New parks, pool driving up tax levy

With new parks and a new swimming pool come new costs to keep them going, park officials say. In February, island voters will be asked to approve a new and higher property tax levy – projected to be $1.48 per $1,000 assessed valuation – to pay the bills.

With new parks and a new swimming pool come new costs to keep them going, park officials say.

In February, island voters will be asked to approve a new and higher property tax levy – projected to be $1.48 per $1,000 assessed valuation – to pay the bills.

“It all adds up to a fairly shocking increase,” said Dave Lewis, Bainbridge Island Park and Recreation District director. “(But) we’ve been productive, and there’s just no way around that you have to pay for this stuff.”

If approved by voters, the district’s maintenance and operations levy – collected once, in the first year of a two-year budget cycle – would jump from the current level of $1.26 per $1,000.

Voters two years ago approved a $1.38 park levy, but a tax windfall from new construction and higher property valuations brought the rate back down.

“That could happen again,” Lewis said.

The park district has a full-time staff of 23, including administrators, office staff and a five-person grounds crew, and manages 1,100 acres of active and passive parks and facilities.

The $4.7 million collection would support a proposed two-year operations and capital budget of $7.86 million for 2003-04, with the balance made up by class and user fees from district programs.

The last two-year levy totaled $3.325 million, about 7 percent of islanders’ property tax burden during that period.

The proposed increase, Lewis said, is driven by the number of new facilities that have come online in the past two years.

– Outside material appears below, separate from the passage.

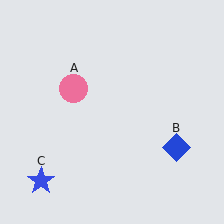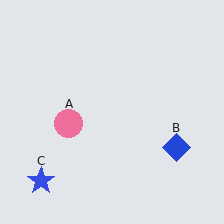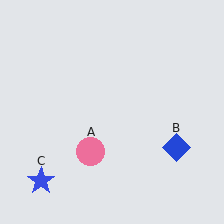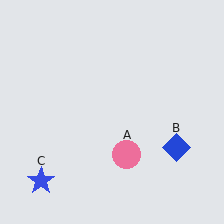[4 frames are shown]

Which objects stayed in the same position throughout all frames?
Blue diamond (object B) and blue star (object C) remained stationary.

Recent additions to the district inventory include Blakely Harbor and John Nelson parks; the Hidden Cove and Sands Road ball fields; four miles of public hiking trails; a giant play area at Battle Point Park; and a skateboard park.

Lewis said the district needs to add a maintenance worker to keep up with duties that range from mowing fields and picking up trash, to sweeping leaves from the skate park’s concrete bowl, to regular maintenance of equipment at the KidsUp! playground.

Accounting for about half of increased costs is the Nakata Pool, slated to open in December. The facility will require a new manager and a cadre of part-time workers, on top of significantly higher utility bills.

Admission fees are expected to recover 80 percent of operating costs at the new pool – 68 percent for the two-pool complex as a whole – but the dollar difference must be made up through the tax increase, Lewis said.

While the proposed budget is a significant jump, Lewis said it has been pared by $750,000 from a first round of proposals.

Likely victims of those cuts include a better benefit package for district staff, and a long-deferred merit pay increase for a handful of employees. The latter may be restored, but would be tied to the district’s ending balance in 2003.

“There’s no staff bar and jacuzzi in here, and no staff junkets to Hawaii,” Lewis said of the budget. “This is all nuts and bolts, what we need to run the district as it now exists.”

The board will take public comment on the budget and levy at its Dec. 6 meeting.